Yeah, a long way to describe that. So when you were first getting started in that space, like how did you get into deal flow? Like, like take, keep, stay in the early days, just a little bit longer of that space, like you’re making those initial, those initial investments. Like how were you making some of those decisions?
’cause I’m guessing, I mean, I, I don’t know this, but I’m guessing they weren’t all winners, right? Like there’s different things that happened in some companies, like Yeah. In small business When you first started investing. Yeah. When you first started investing. Even before Capital Pad. Okay. Yeah. In, in the small business space, it’s, incredibly difficult to get access to good deal flow as I Yeah, that’s what I’m getting at. Like deal flow is not easy. Like you said, you can’t just walk up to the dumpster guy and say, Hey, how much are you making? Is it a good business? I on in like it doesn’t work that way necessarily. Yeah. I first I think very few people even know it’s an option.
Some, some people have heard of search funds. Fewer people have heard of independent sponsors, and I guess I should probably define these for people. Yeah. There are three different types of we’ll call investment types. Mm-hmm. In this like small business SMB space, one is called the traditional search funds, and this is what people have heard of.
A lot of these come out of like the, the Ivy League MBA programs and stuff like that. And traditional search fund is, you have some. Talented individual and they’re gonna raise a little bit of money from people to go and search for like a year, maybe two years, to find this company to buy. And I say company, maybe it’s like worth 10 to $20 million company.
It’s a historically very profitable, kind of boring company. And they find it, and you know, the person selling, it’s probably retiring is the. Traditional avatar, it’s not always the case. Mm-hmm. But that’s traditional avatar. Maybe it’s a little machine shop or an HVAC company or a little plumbing company or anything like that.
Home service, you, you never know. And so they go and buy that. And once they find it, then they go back to the investors and, and the investors chip in for the rest of it. Now the person who found it and bought it, they get a meaningful chunk of the equity for that. Yeah. They’re now partial owners and the investors own the rest.
So that’s the traditional search fund. Mm-hmm. The self-funded searcher way. Which is become way more popular last year. It’s like the ETA space, like entrepreneurship through acquisition. A lot of people heard of. It’s kind of the same thing except just one person. They go, or one person and a team of people, they spend their own capital and time.
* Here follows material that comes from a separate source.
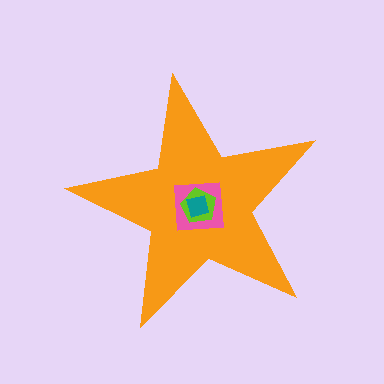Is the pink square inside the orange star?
Yes.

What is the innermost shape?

Sometimes it’s part-time, sometimes it’s full-time office savings. Mm-hmm. And they go and find the business. They diligence it, they get it ready. They put in the, the LOI. They get accepted and then they go and raise the last little bit of money. A lot of them are using SBA loans combined with finding investors like myself to invest in it.
Mm-hmm. And the last group is like independent sponsors. Those are frequently former private equity people. Who decide to go out on their own. And so they’re also called like Fundless sponsors. Or as mentioned before, like they sometimes call them fundless sponsors. Yeah. Because they don’t, they don’t have a lot of fun at first.
It’s kind of, it’s kind of a hard job. It sounds difficult. So they, they essentially go out on their own, find a big deal, put it together, they find, you know, they put a CEO in place, they raise the capital from investors and these are much bigger deals frequently. Mm-hmm. And they earn a percent of the upside with that.
Mm-hmm. So those are the three different types of kind of investments in the SB space. That was a long description. Sorry. No, that’s very good. That’s very good. No, ’cause this is nuts and bolts like learning. We’re getting a lot done here. Continue, by the way. Yeah. This is great. But, so the whole point of this was like.
How did you find these deals? Yeah. First, once you know this space even exists, then you, you know, start talking to friends, looking on forums and stuff like that and it’s quite difficult. So I started Sounds like it talking to, because first off, you have an exceptional network, just even based off of what you were doing before you were natural or if it was or was not natural.
You were part of communities. You had a great network of entrepreneurs that you’ve worked with. You built businesses, you sold businesses, so you were already kind of in that worldly space. If you’re just, you’re corporate, you worked, I’ll think, I’ll pick on myself for a moment. When I was a financial advisor, when I was advising in very traditional asset classes, and when I was managing money there, I couldn’t just like pick up the phone and be like, oh yeah, by the way, I’m looking for this.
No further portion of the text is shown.